New UNC Charlotte Podcast to Support College Athletes’ Mental Health
By: Anna Henderson, Communications Graduate Student
College sports can take a toll on an athlete’s body that doctors, trainers and other staff work to combat every day through preventative workouts and exercises. As a former college volleyball player at UNC Charlotte, my knees crack and swell, my shoulder pops, and my back hurts sometimes. But just as college athletes have to take measures to prevent physical wear and tear, a focus on mental exercises and practices can become just important to maintain mental health and combat feelings of anxiety and depression.
College athletes do their best to juggle the challenges all students face, with the added stress of traveling, practices, workouts, meetings, team and coaching dynamics, and the pressures of competing.
A new podcast program created by a master’s in public health student and her mentoring professor, funded by a grant from the NCAA, will help support the mental health of college athletes.
“Take a Timeout” will offer 24 gender-specific podcasts with scripted scenarios unique to the student athlete experience and will provide strategies for coping with mental health challenges. The strategies are based on Cognitive and Dialectical Behavior Therapies (CBT/DBT), a form of psychotherapy that treats problems and boosts happiness by modifying dysfunctional emotions, behaviors, and thoughts. Using these strategies, the podcast episodes will consist of five modules geared towards problem solving, mindfulness, emotion regulation, distress tolerance and self empowerment.
“With the athlete status comes an entire identity to uphold, and that pressure can be overwhelming,” said Abby Coffey, co-creator and former member of the UNC Charlotte’s women’s soccer team. “We are the brand. Everywhere we go, there is an image to uphold. In addition to this, athletics is so much more than physical participation. It is a full-time job that comes with a lot of baggage.”

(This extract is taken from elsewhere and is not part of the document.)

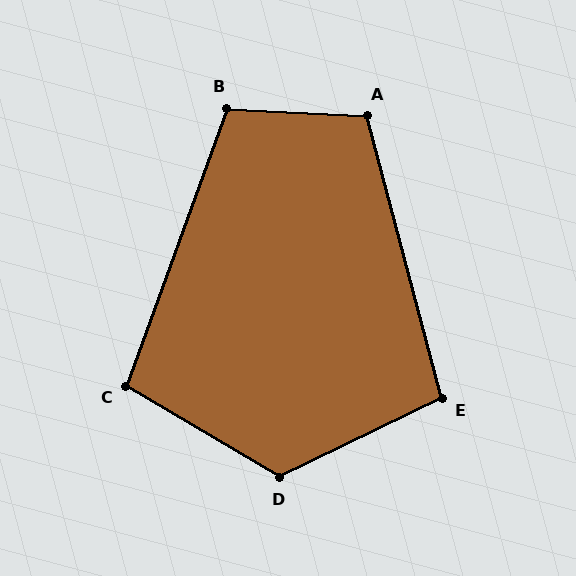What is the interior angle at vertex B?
Approximately 107 degrees (obtuse).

Coffey came up with the idea for the program while reflecting on her own mental health struggles as a student-athlete. While recovering from a hospitalization for an eating disorder her junior year at UNC Charlotte, she noticed in talking to fellow athletes that many were struggling with challenges of their own. Over time, Coffey further developed the idea for the skills-based program and connected with Dr. Alicia Dahl from the Department of Public Health Sciences for help bringing it to fruition. Dr. Dahl has experience developing health education and promotion materials through podcasting and suggested this form of health communication as a low-cost strategy with broad engagement potential.

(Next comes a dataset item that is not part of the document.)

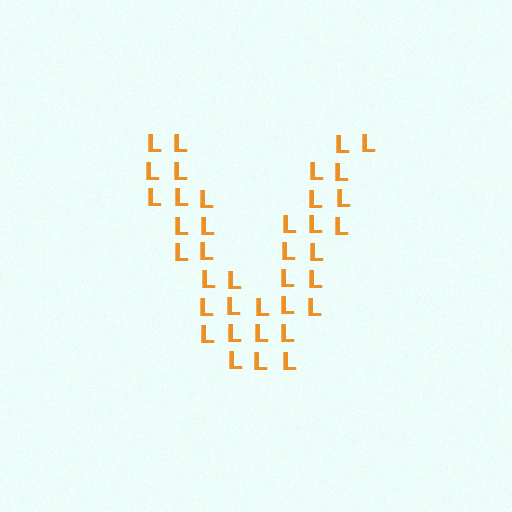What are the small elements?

The project began as Coffey’s graduate research project, and the pair were then able to secure $20,000 in funding from the NCAA Innovations in Research Practice Grant program to pursue a 100 student pilot version of “Take a Timeout.”

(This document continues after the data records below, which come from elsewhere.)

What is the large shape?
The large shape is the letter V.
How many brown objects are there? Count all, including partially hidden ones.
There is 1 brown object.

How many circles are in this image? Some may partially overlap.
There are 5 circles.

“Aside from visual campaigns for health communication and health promotion, I think there’s a lot of power in the art of podcasts. When we talk about health topics through storytelling, people are more likely to engage with the content because they can relate to some aspect of the story,” Dahl said.”
“Take a Timeout” seeks to overcome stigma around mental health in student athletes by providing resources that can be accessed at their own initiative and focused solely on issues that pertain to college athletes to improve skills for coping with mental health challenges.
“I wanted to create an evidence-based intervention made by athletes for athletes, and that is exactly what this is,” said Coffey.
The NCAA plans to make “Take a Timeout” available to all division schools as a resource once the UNC Charlotte pilot study is complete.